Ni une ni deux, je passe la lanière de mon sac sur l'épaule et récupère mon trousseau de clés dans ma coupelle sur le comptoir de la cuisine, et c'est là que je le remarque : un anodin post-it coincé sous mon rouleau d'essuie-tout. À part qu'il n'incarne rien d'anodin : ce n'est pas moi qui l'ai placé ici, et l'écriture manuscrite ne me rappelle aucune que je connaisse. Les sourcils froncés d'incompréhension, je le saisis et lis :

Passe une bonne journée -T

Un tremblement me traverse de toute part. Je froisse le papier dans mon poing et le balance sur le comptoir. Comment Teodor a-t-il osé entrer chez moi par effraction en mon absence ? Que se serait-il passé si j'avais été présente ? Si c'était arrivé la nuit, pendant que je dormais ? Cela dit, je ne devrais pas être surprise. Il a déjà pénétré dans mon appart une fois ; rien ne l'empêchait de recommencer. Et comme une idiote, je n'ai pas jugé utile de changer la serrure, même si à ce stade il serait préférable que je déménage. Au demeurant, ce maudit post-it ne peut signifier qu'une chose : Teodor Sokolov est à ma recherche. Il m'a clairement exposé ses intentions lors de sa première irruption, et le voilà qu'il met son plan à exécution dans un seul but : détruire Pavel.

Les lèvres contractées de rage, j'essaie de ravaler la boule qui s'est formée dans ma gorge, mais à quoi bon ? Teodor a violé mon espace. A-t-il glissé d'autres mots dans mon appart ? Des caméras, des micros ? Est-ce que, constatant mon absence prolongée, c'est lui qui a saboté ma tuyauterie pour m'inciter à rentrer ? À cette pensée, un courant d'air fantomatique m'arrache des frissons. Je ne me sens plus en sécurité entre mes quatre murs déjà fragiles.

Ressentant la même urgence que si j'avais un taureau à mes trousses, je me précipite hors de chez moi. Ma priorité, c'est les tampons. Ensuite... j'aviserai.

En attendant, cette histoire de fuite me chagrine. Si elle provient bel et bien de chez moi, elle doit être invisible à l'œil nu. J'ignore depuis combien de temps ça dure, et je ne préfère pas penser à ce que ça va me coûter.

Pour faire bonne mesure, je toque en passant à la porte de l'appart du dessous. J'attends mon voisin durant une longue minute, mais personne ne vient. Je toque une deuxième fois histoire de faire bonne mesure, puis je tourne les talons au bout d'une poignée de secondes.
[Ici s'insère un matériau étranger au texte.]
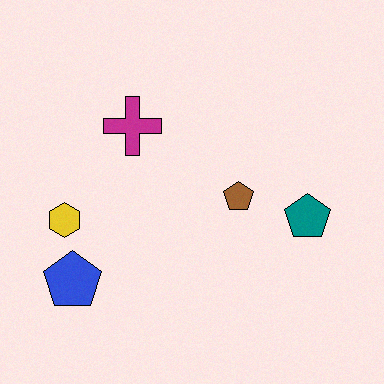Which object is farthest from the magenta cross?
The teal pentagon is farthest from the magenta cross.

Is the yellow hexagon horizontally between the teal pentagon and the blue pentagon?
No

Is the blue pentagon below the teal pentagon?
Yes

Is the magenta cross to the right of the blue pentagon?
Yes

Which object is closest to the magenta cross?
The yellow hexagon is closest to the magenta cross.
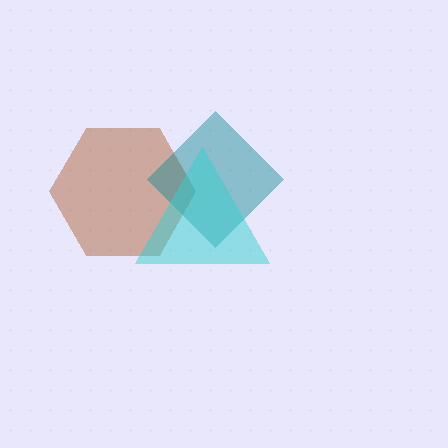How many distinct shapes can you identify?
There are 3 distinct shapes: a brown hexagon, a teal diamond, a cyan triangle.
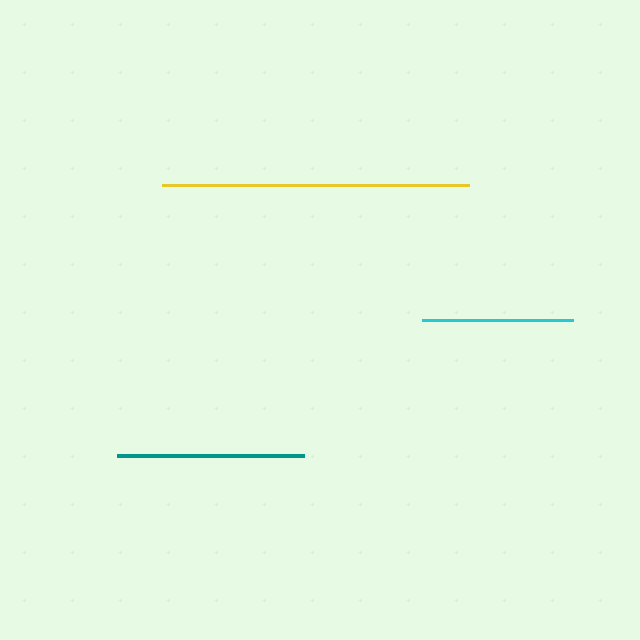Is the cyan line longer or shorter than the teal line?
The teal line is longer than the cyan line.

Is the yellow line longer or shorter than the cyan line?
The yellow line is longer than the cyan line.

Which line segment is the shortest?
The cyan line is the shortest at approximately 151 pixels.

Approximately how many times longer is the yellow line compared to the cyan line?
The yellow line is approximately 2.0 times the length of the cyan line.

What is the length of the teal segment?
The teal segment is approximately 187 pixels long.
Tant pis, j'aurais essayé.

Dix minutes plus tard, j'engage mon chariot dans l'allée des plats surgelés et en sélectionne cinq pour les soirs de flemme. Je passe également par le rayon fruits et légumes, aussi à l'aise qu'un éléphant dans un magasin de porcelaine. Après avoir fait cramer des muffins un matin chez Pavel, j'ai enfin compris que l'heure avait sonné pour moi d'apprendre les rudiments de la cuisine. Je commencerai simple avec une purée de carottes, et s'il me reste mes deux sourcils à l'issue de cette expérience, je viserai plus grand.